As I noted on the show when doing a tribute to Roeg in recent weeks, Man is an allegory not only about how Americans treat those from other cultures but also about escape via alcohol. Novelist Walter Tevis stated in interviews that all of his works — be they contemporary urban sagas, like The Hustler, or humanist sci-fi, like Man — were about his own alcoholism. Torn had his private battles with this problem, but here he observes Bowie's character as Bowie slowly becomes addicted.
Rip played Nixon once again in the TV miniseries
Blind Ambition (1979), the story of Watergate from John Dean’s
perspective (Dean was played by Martin Sheen). Torn’s Nixon is terrific –
rather than simply do another David Frye impression, he seems to be playing
what’s going on inside Nixon’s head (paranoia, uncertainty, egomania,
“situational” ethics). It’s one of the reasons to stick with the series for its
full length (besides Theresa Russell as Mo Dean).
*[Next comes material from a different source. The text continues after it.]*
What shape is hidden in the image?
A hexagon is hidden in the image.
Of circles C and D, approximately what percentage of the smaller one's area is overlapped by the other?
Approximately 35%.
One of the oddest items in Rip’s filmography (besides “The
Bearding of the President”) is a comedy he directed in the late Eighties that
has a screenplay by Funhouse deities Terry Southern and Harry Nilsson (Terry’s
last produced script and Harry’s only produced script).
It’s quite awful – mostly because it’s a one-joke affair.
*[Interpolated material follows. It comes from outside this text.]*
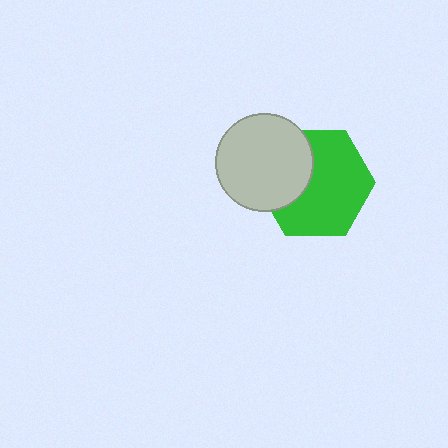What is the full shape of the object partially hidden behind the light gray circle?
The partially hidden object is a green hexagon.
Whoopi was used to doing one-woman shows at that time so she tears up the
scenery here, to no real effect (and yes, the punchline is really, really
obvious). My favorite detail about the pic: Whoopi sued the producers, saying
she had final cut on the film and that it had been ruined by Rip and company.
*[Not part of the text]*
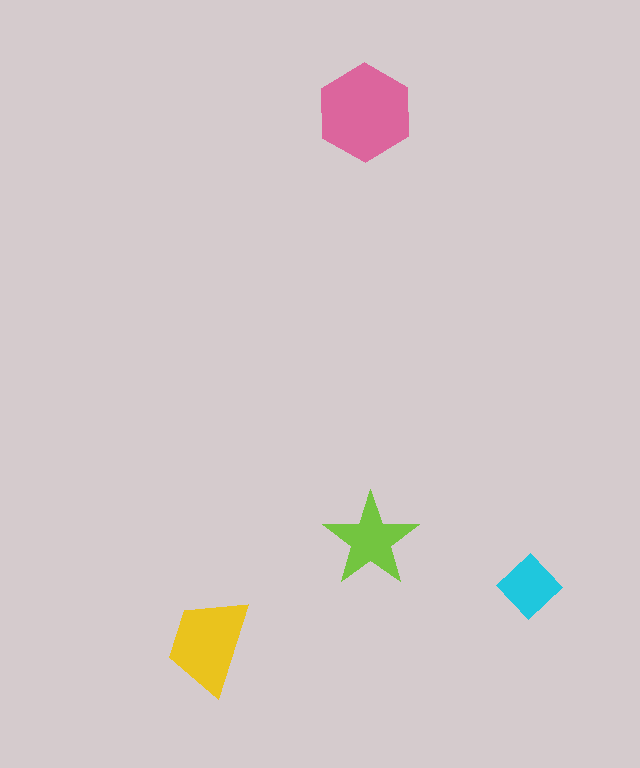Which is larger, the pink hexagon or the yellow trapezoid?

The judge decided against her, decreeing that there was no way to have made the
film better (it’s gotta hurt when that goes in the court transcript).
Terry Southern and Rip in NYC, 1973. Photo by Susan Wood. |
“The Larry Sanders Show” truly was the turning point in
Rip’s later career, giving him as it did a whole new lease on life as a busy
supporting actor in comedies. But he never stopped playing in dramas — while
“Sanders” was doing very well on HBO, he starred in the low-budget
independent film Where the River Flows North (1994). The
film didn’t rate a mention in any of his obits but it was one of many examples
of Torn continuing to work in quality material while his star was “on the rise”
again and he was scoring supporting roles in mainstream comedies like
Men in Black and Dodgeball (which, of course, were
mentioned prominently in his obits).
He kept on appearing in dramas (regardless of their budgets)
into his ninth decade. His final film, the indie feature Bridge of Names (2012),
finds Torn playing the lead’s father. He is around for less than ten minutes
(starting at 58:00 here) but the depth of emotion that he put into even
relatively minor roles in smaller-than-small movies was indeed genuine.
And since Rip was nothing if not a consummate partier (which
was covered in depth in the media), I wanted to include this piece he did with
NYC talk-show host Bill Boggs in 1997. Torn was on Broadway in The
Young Man From Atlanta and he went to the Joe Allen restaurant with
Boggs to talk about his career. It’s not an in-depth piece (that can be found here) but it does find Rip in “Artie” mode. The man was indeed a force of
nature.
In closing, a montage of Torn’s work that was put together
years ago for a film festival. There are a lot of his latter-day not-so-good
comedies (I’m being kind — although thankfully the editor did avoid
Summer Rental, about which, the less said the better), but as
the video continues you do see him as a young buck in Sweet Bird of
Youth (1962) and some of his early film roles.
Tips of the hat go to Robert Nedelkoff, the members of the
Nick Tosches Appreciation Society on FB, and the redoubtable Charles Lieurance.